PSW Perspectives

Joie Francisco

Personal support workers (PSW) are responsible for vital work, caring for our loved ones every day. The career is one that often goes unrecognized in many discussions around healthcare, and this is something we are working to change.

In the pursuit of this goal, I had the pleasure of interviewing Joie Francisco, a PSW, about the work that she does and the things she loves about it. Continue reading to learn more.

What is your favourite part about working as a PSW?

Working as PSW in the community (home care setting) had given me a privilege in getting to know the people, their back stories, cultures, the wisdom behind each character. I've been able to explore various traditions throughout the communities I serve.

What is one thing you want people to know about PSW work?

PSWs provide care in the comfort of their home, we are the eyes, ears, hands and legs (back bone) of the people we look after, we enhance the quality and dignity of each clients we care. We provide the essentials service in the healthcare sector by taking care of those who can't care for themselves. PSWs' soft skills are equally important as their hard skills.

What do you like to do on your own time, outside of work?

I enjoy silence in my "me "time. That's the time I unpack all the things my system got to absorb from work, from the people I got to know, go for a long walk (when the weather permits), and I do volunteer at the church (outreach program "out of the cold" serves meals).

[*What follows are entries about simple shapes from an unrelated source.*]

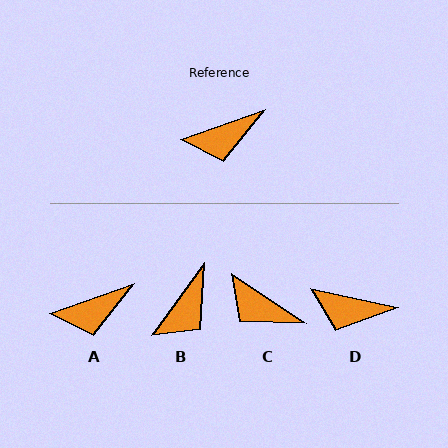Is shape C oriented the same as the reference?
No, it is off by about 53 degrees.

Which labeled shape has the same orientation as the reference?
A.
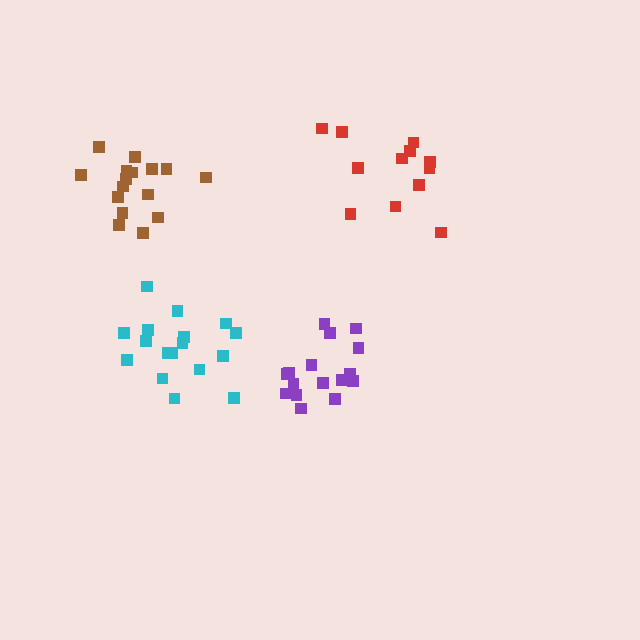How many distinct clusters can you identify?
There are 4 distinct clusters.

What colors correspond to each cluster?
The clusters are colored: cyan, purple, red, brown.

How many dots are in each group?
Group 1: 17 dots, Group 2: 16 dots, Group 3: 12 dots, Group 4: 16 dots (61 total).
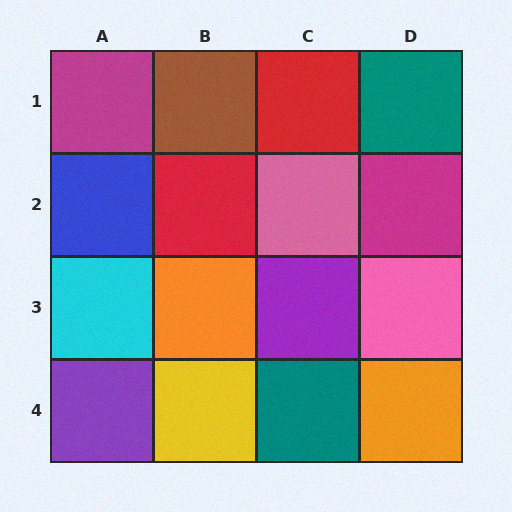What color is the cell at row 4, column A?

Can you describe a typical day in the life of a PSW?

  • Start with checking our (phone) schedules/emails, read the client information (care plan, special functions) and prepare ourselves in the event of unknown "incident".

  • As soon as the shift starts, I see client after client (30 mins interval/travel time only) till the shift ends (sometimes there is a gap time for an hour or so, that's the time we eat and sit (washroom break).

  • We serve different kinds of clients in a day, which leaves us physically, mentally and emotionally exhausted. At the end of the day, we make sure we report and document what is needed.

What is one thing you hope people will take away from PSW Awareness Month?

Being a PSW worker for several years has been fulfilling for me. I have found joy and happiness in my job, helping my clients feel that they are not alone, and that they are cared, loved and respected as a family.

A PSW needs to be valued and respected as well, and acknowledged at the same time. It's noble work. Bringing light to every patient. A simple and sincere appreciation is worth a million tons of happiness.